2.2 All rights not expressly granted are reserved to Interspire.
3. Use Restrictions
3.1 Customer shall not:
- Distribute, sublicense, rent, lease, or otherwise make the Software available to any third party, except where the Software is used to provide a service to clients through Customer-operated campaigns, systems, or interfaces. Clients may access the Software remotely via Customer-hosted systems, but may not install or host the Software on their own infrastructure.
- Host the Software for use by third parties unless separately licensed. This restriction does not prohibit offering services to multiple clients from a single, Customer-hosted instance of the Software. However, hosting separate, dedicated instances for multiple clients—such as in a one-instance-per-customer model—requires explicit licensing for each instance.
- Modify, adapt, or create derivative works of the Software for resale or external distribution.
- Remove or alter any proprietary notices.
- Use the Software to send spam or unsolicited bulk email.
- Extract, replicate, or repurpose source code or logic to develop competing products.
4. Ownership and Intellectual Property
4.1 Interspire retains all right, title, and interest in and to the Software and its intellectual property.
4.2 The Software is licensed, not sold.
5. Modifications and Copies
5.1 Customer may make archival copies of the Software.
5.2 Customer may modify the source code for internal use only.
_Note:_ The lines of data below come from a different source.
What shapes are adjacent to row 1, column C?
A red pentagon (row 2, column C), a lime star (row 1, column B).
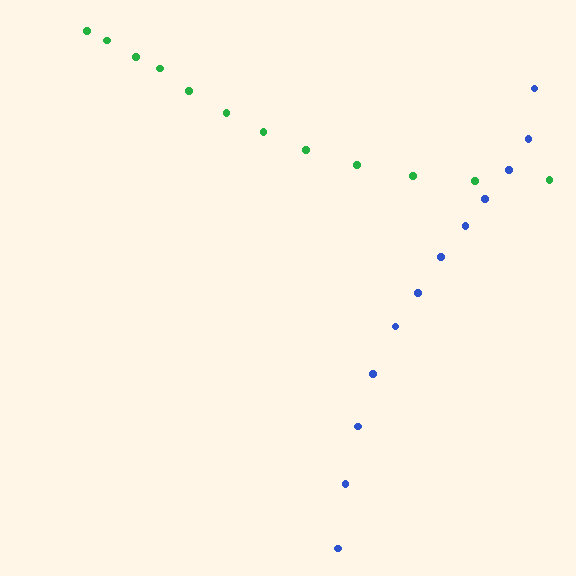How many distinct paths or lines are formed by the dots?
There are 2 distinct paths.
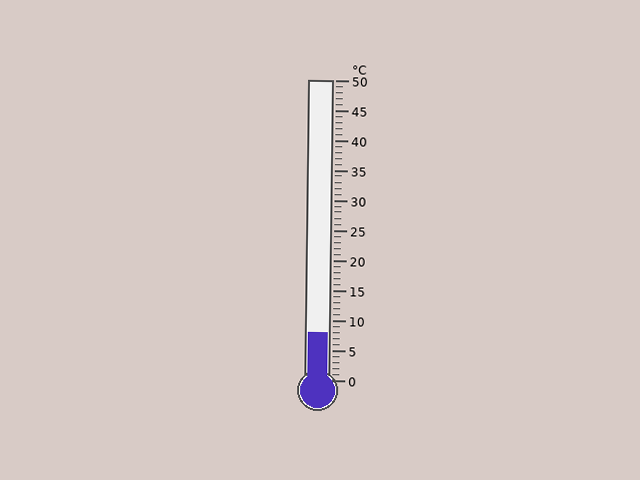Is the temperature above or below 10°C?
The temperature is below 10°C.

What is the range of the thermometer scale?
The thermometer scale ranges from 0°C to 50°C.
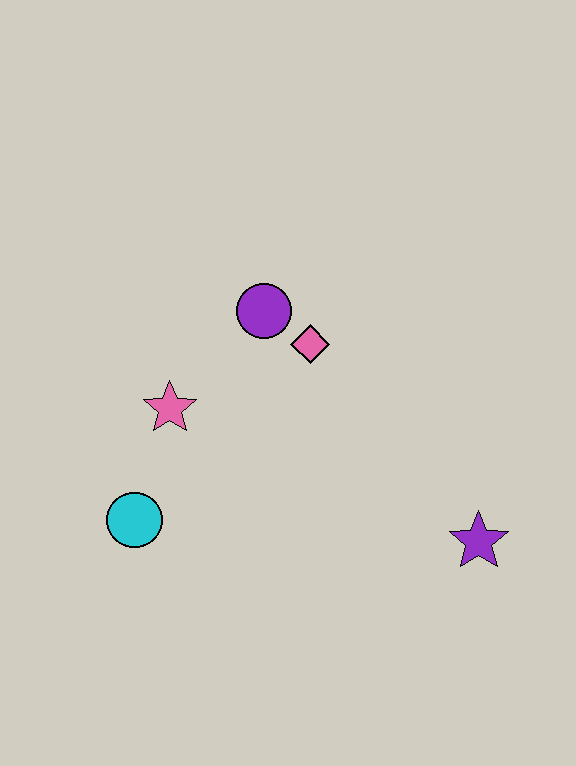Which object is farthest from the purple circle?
The purple star is farthest from the purple circle.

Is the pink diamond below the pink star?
No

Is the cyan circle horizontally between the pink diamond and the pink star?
No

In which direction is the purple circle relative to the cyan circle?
The purple circle is above the cyan circle.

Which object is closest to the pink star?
The cyan circle is closest to the pink star.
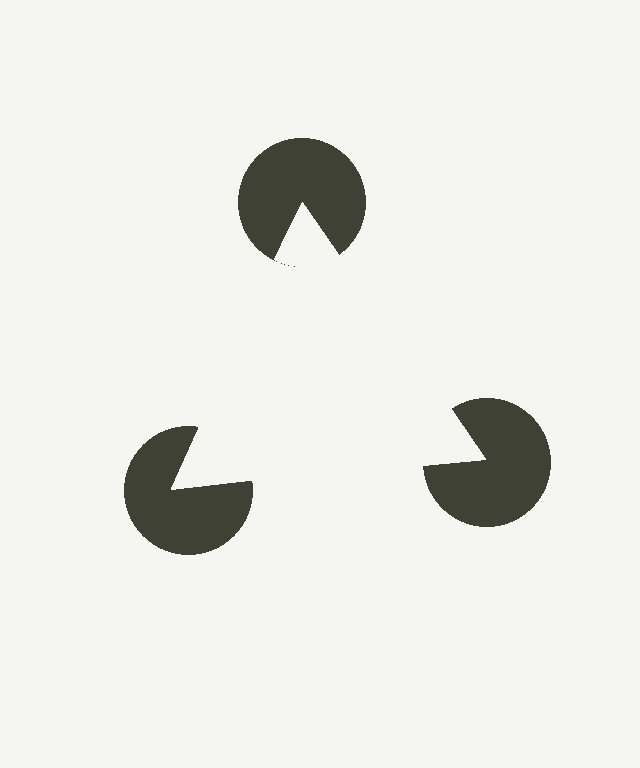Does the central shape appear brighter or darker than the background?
It typically appears slightly brighter than the background, even though no actual brightness change is drawn.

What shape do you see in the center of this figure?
An illusory triangle — its edges are inferred from the aligned wedge cuts in the pac-man discs, not physically drawn.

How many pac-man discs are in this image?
There are 3 — one at each vertex of the illusory triangle.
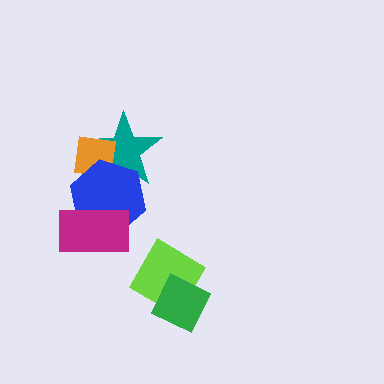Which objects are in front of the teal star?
2 objects cover part of the teal star: the orange square and the blue hexagon.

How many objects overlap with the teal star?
2 objects overlap with the teal star.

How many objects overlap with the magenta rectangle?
1 object overlaps with the magenta rectangle.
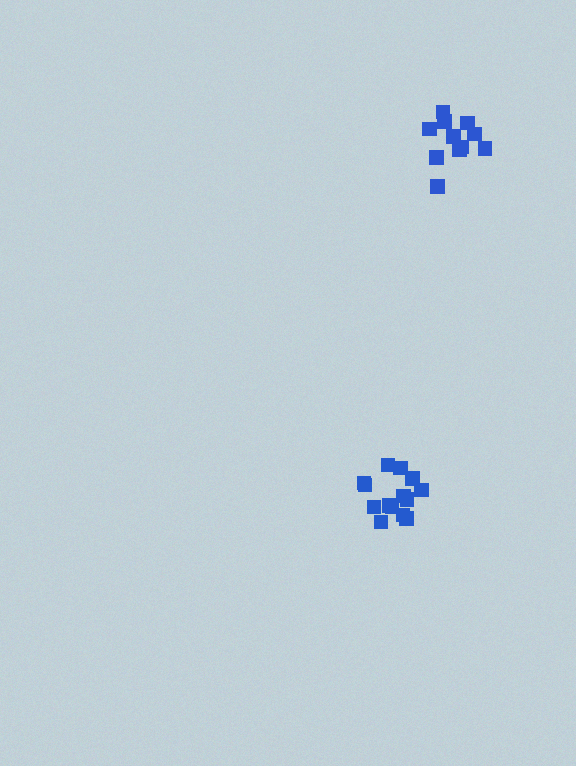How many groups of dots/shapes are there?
There are 2 groups.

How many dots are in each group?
Group 1: 11 dots, Group 2: 14 dots (25 total).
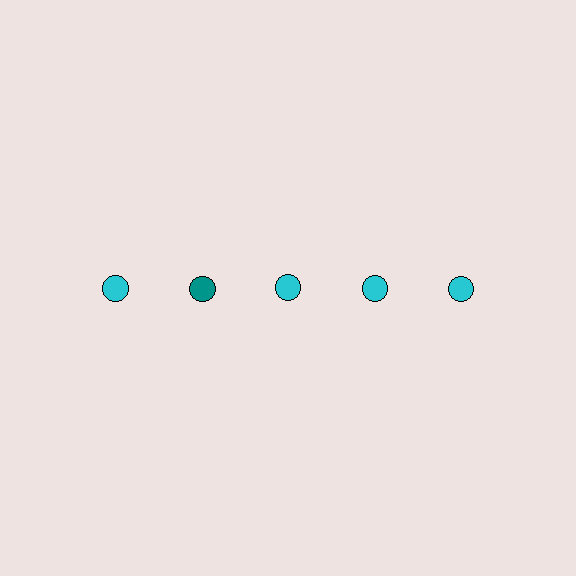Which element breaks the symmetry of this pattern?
The teal circle in the top row, second from left column breaks the symmetry. All other shapes are cyan circles.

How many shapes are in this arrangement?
There are 5 shapes arranged in a grid pattern.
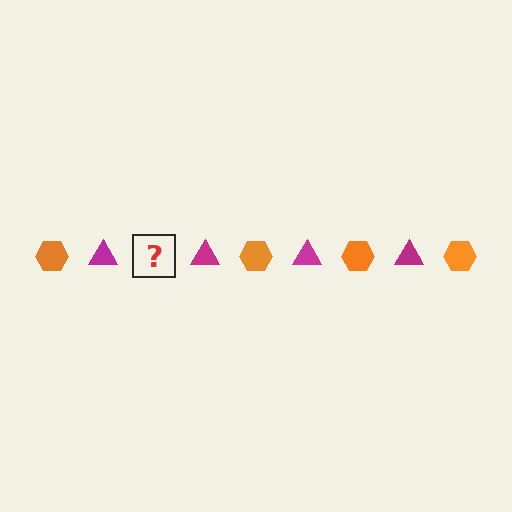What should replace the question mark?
The question mark should be replaced with an orange hexagon.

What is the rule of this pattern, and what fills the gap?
The rule is that the pattern alternates between orange hexagon and magenta triangle. The gap should be filled with an orange hexagon.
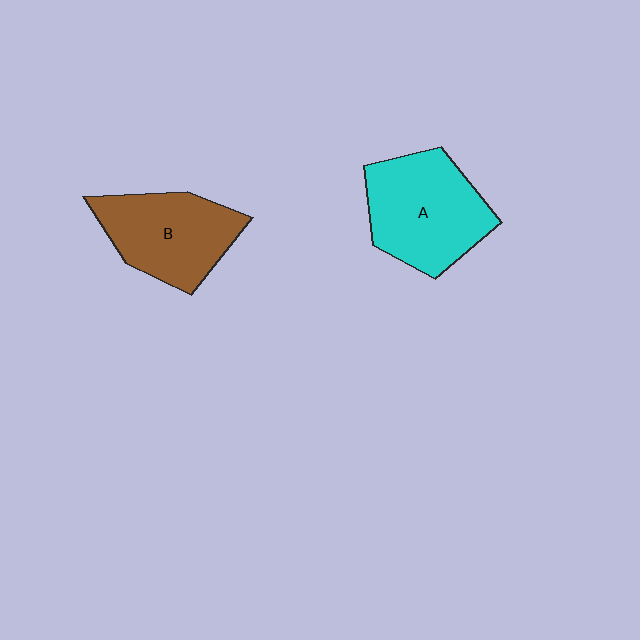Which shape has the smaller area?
Shape B (brown).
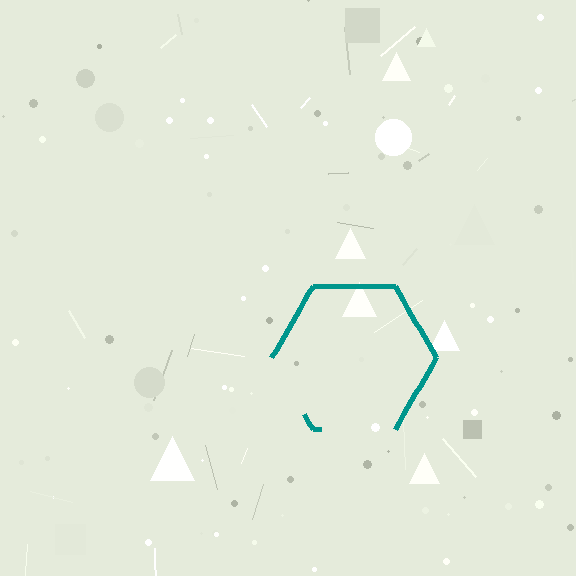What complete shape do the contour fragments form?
The contour fragments form a hexagon.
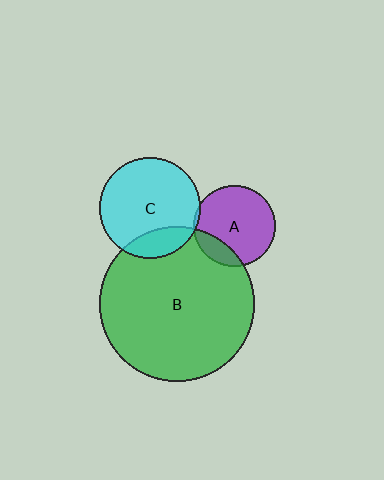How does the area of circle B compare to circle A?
Approximately 3.6 times.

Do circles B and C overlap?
Yes.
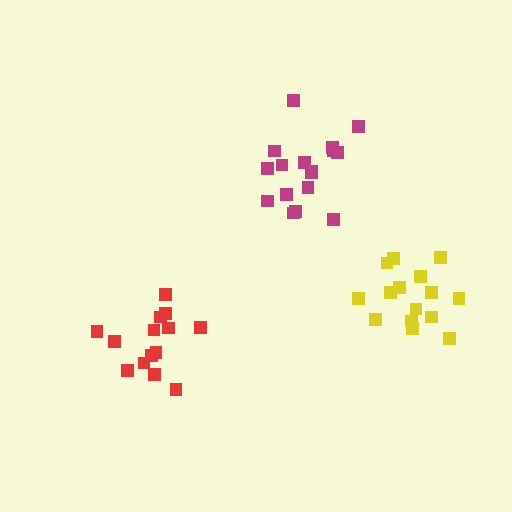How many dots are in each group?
Group 1: 14 dots, Group 2: 15 dots, Group 3: 17 dots (46 total).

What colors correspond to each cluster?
The clusters are colored: red, yellow, magenta.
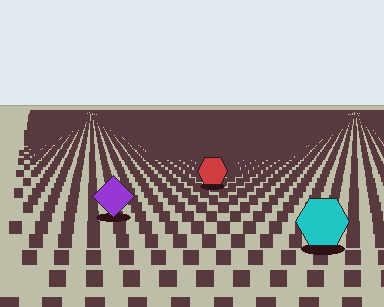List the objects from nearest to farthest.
From nearest to farthest: the cyan hexagon, the purple diamond, the red hexagon.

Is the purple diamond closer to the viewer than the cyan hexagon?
No. The cyan hexagon is closer — you can tell from the texture gradient: the ground texture is coarser near it.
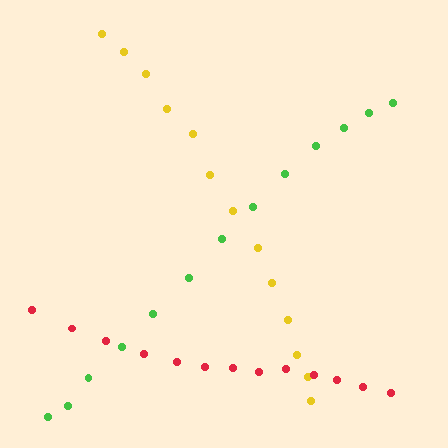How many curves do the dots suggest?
There are 3 distinct paths.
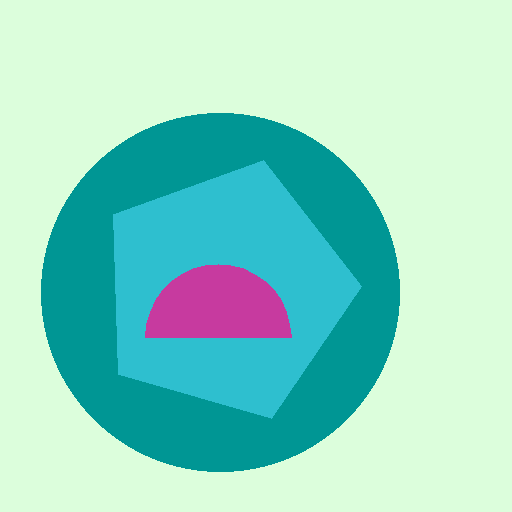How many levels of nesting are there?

Modifications void all warranties and support obligations.
6. Audit Rights
6.1 Interspire may audit Customer’s use of the Software upon reasonable notice, not more than once per year.
7. Warranties and Disclaimers
7.1 Interspire warrants the executable code of the Software will perform substantially according to documentation for the duration of the system warranty period.
7.2 The source code is provided “as is” with no warranties.
7.3 Interspire disclaims all implied warranties, including merchantability and fitness for a particular purpose.
8. Indemnification
8.1 Interspire shall indemnify Customer against third-party claims that the Software infringes intellectual property rights.
8.2 Customer shall indemnify Interspire for claims arising from misuse or unauthorized distribution of the Software.
8.3 Each party may participate in the defense and shall not settle claims without written consent.
8.4 Notwithstanding anything to the contrary, the total cumulative liability of either party under this Section 8 shall not exceed the amount of license fees paid by Customer to Interspire.
9. Limitation of Liability
9.1 Interspire’s total liability under this Agreement shall not exceed the amount of license fees actually paid by Customer.
9.2 Interspire shall not be liable for indirect, incidental, special, or consequential damages, including loss of profits or data.
10. Termination
10.1 Interspire may terminate this Agreement upon breach.
10.2 Upon termination, Customer must immediately cease all use and destroy all copies of the Software.
10.3 No refunds or credits shall be due upon termination.
11. Governing Law
11.1 This Agreement is governed by the laws of the State of Florida.
11.2 All disputes shall be resolved in the courts located in Palm Beach County, Florida.
12. Acceptance
By purchasing, downloading, installing, or using the Software, Customer acknowledges having read and understood this Agreement and agrees to be bound by its terms.